8 November 2023

A neural network approach for climate classification - Sec 1. Vegetation mapping methodology

by Van

The preface introduced the idea of empiric climate classification, the Köppen example and the skeleton of our approach. Put simply, the approach consists of two steps: first, learning the mapping from climate normal data to vegetation distribution data by a neural network (NN), and then clustering on the climate features learned by the NN. This article discusses the methodology of the first step, mainly the dataset and the NN structure.
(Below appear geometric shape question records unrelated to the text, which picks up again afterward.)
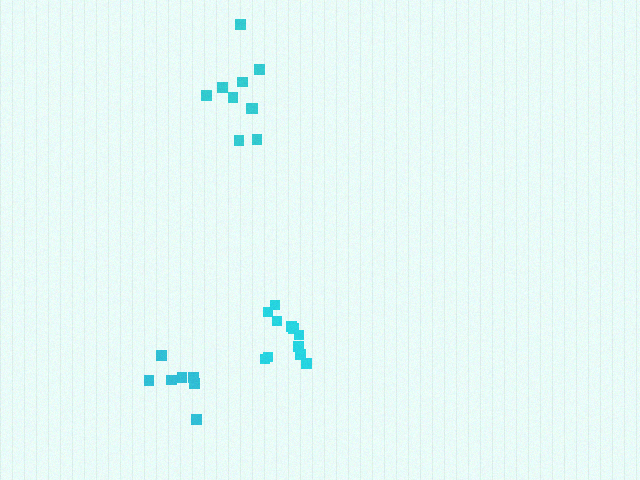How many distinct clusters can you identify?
There are 3 distinct clusters.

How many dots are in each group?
Group 1: 11 dots, Group 2: 7 dots, Group 3: 10 dots (28 total).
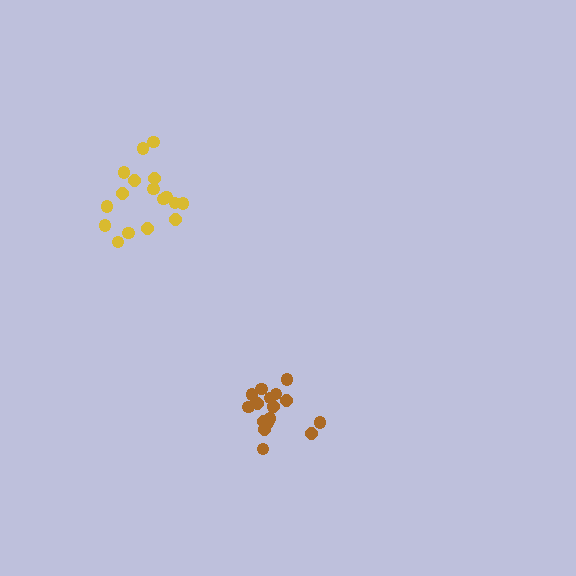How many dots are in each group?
Group 1: 17 dots, Group 2: 17 dots (34 total).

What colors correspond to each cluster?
The clusters are colored: yellow, brown.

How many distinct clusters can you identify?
There are 2 distinct clusters.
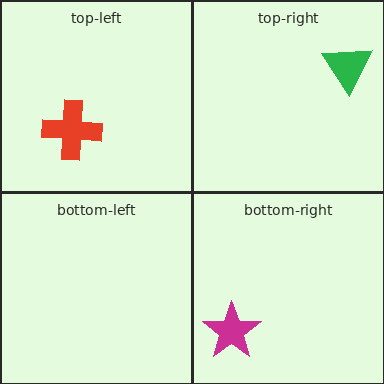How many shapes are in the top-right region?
1.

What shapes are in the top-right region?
The green triangle.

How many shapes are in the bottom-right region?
1.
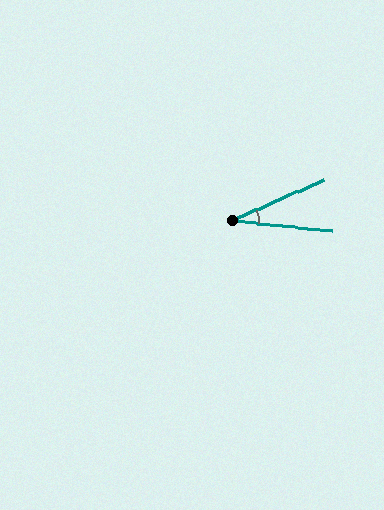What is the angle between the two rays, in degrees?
Approximately 30 degrees.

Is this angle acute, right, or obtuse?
It is acute.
In this article series the terms vegetation and land cover are used interchangeably. The two terms do have moderately different meanings but omitting the difference turns out to be safe for our methodology.

Dataset

dataset_summary

Summary of the datasets.

The land cover dataset is the prediction target for the neural network while the climate normal dataset serves as the network’s input.

Land cover data

The MCD12C1 v6.1 dataset (Antarctica excluded) is taken to construct the land cover dataset. The cover percentage of each IGBP class is used. The original dataset specifies 17 land cover types whereas some of them are considered not closely related to climate. We ignored the types of water bodies and urban and built-up lands, and merged croplands and cropland/natural vegetation mosaics into one. So there are 14 land cover types in our dataset. The original resolution is $0.05° \times 0.05°$. It’s spatially aggregated to $0.5° \times 0.5°$ to align with the climate normal dataset. The constructed dataset has 66,501 records, and each single record is a normalized $1 \times 14$ vector. Each vector entry stores the percentage of a certain land cover type on the $0.5° \times 0.5°$ land area with water or city covered area excluded.

For the definition of each land cover type, see Damien Sulla-Menashe and Mark A Friedl, 2018.

IGBP, the International Geosphere-Biosphere Programme, has closed in 2015. The website remains available until 2026. Most of its projects and networks have moved to Future Earth.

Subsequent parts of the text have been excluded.